Server-Side vs On-Device ML Inference: How to Choose

May 24, 20265 min read

inferencedeploymentmlopsmachine-learning

The moment your model works, you face a fork: does inference run on a server you control, or does it run on the user's device?

This isn't a choice between "good" and "bad." It's a choice between different constraints. This guide uses a real case — TrichAi, an image classifier that chose the server — to walk through the trade-offs and the reasoning.

The choice, in concrete terms

Server-side inference: User sends image → server runs model → server returns prediction. One model, one machine, one update path.

On-device inference: User's phone/browser runs the model directly. No server needed. Model lives in the app bundle or is downloaded once and cached.

Both work. They're just solving different problems.

Server-side: the TrichAi case

TrichAi classifies flower images (bud, hash, other, plant) and estimates THC content. Here's why the team chose the server.

What they had

The model was EfficientNetV2-S, exported to ONNX, running in float32 (no quantization). That's a ~80 MB artifact. The classification is secondary to the quality assessment — the real work is inference consistency, not latency.
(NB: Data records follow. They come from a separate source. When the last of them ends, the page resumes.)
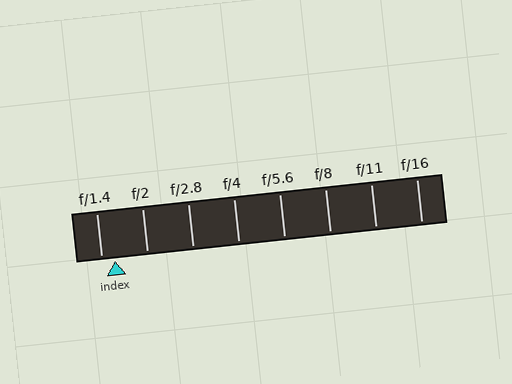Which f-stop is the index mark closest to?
The index mark is closest to f/1.4.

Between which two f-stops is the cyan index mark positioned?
The index mark is between f/1.4 and f/2.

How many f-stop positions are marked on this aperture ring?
There are 8 f-stop positions marked.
One request every few seconds, peak traffic easily handled by a single Railway dyno.

Why the server made sense

Model size. 80 MB unquantized is large for a phone app bundle (many iOS budgets are 100-150 MB total). Quantization would shrink it, but then the team would maintain two model variants — more complexity.
One update path. When you train a new version, you deploy it to one place: the server. Web and mobile apps get the new model instantly on the next request, with no app store updates, no version fragmentation. TrichAi needed fast iteration during early development.
Shared session in memory. A single onnxruntime.InferenceSession serves all users. Creating a session is expensive (it parses the graph, allocates buffers). On-device, users would either burn battery parsing on every boot or keep the session alive — both friction.
Operational simplicity. One model, one server, one inference runtime. No ONNX Runtime Mobile drama, no WebAssembly loader, no device-specific fallbacks. Just FastAPI on Railway.
Same API for both clients. The web app and React Native mobile app send identical requests to /analyze. No branching logic, no "what kind of device is this?" — it's one code path.

What it cost

Network round trip. Every inference adds 50-200ms of latency, depending on geography. For TrichAi, that's fine — a user takes a photo, waits a moment, sees the result. For real-time, low-latency use cases (e.g. augmented reality, instant feedback), it's a deal-breaker.
Server cost. CPU instances aren't free. That said, Railway's pricing is low-friction, and a single dyno handles hundreds of requests.
Privacy / data. Images are sent to a server. TrichAi is transparent about this (the privacy policy says images are uploaded for analysis), but it's a constraint. On-device inference solves this for free.
No offline. If the server is down or the network is unavailable, the app doesn't work. On-device inference works offline by definition.

On-device: when and why

You'd choose on-device inference if any of these are true:

1. Latency is the constraint. AR filters need < 100ms round-trip. Real-time speech recognition can't wait for a network call. Augmented reality needs response time measured in milliseconds. These use cases require on-device.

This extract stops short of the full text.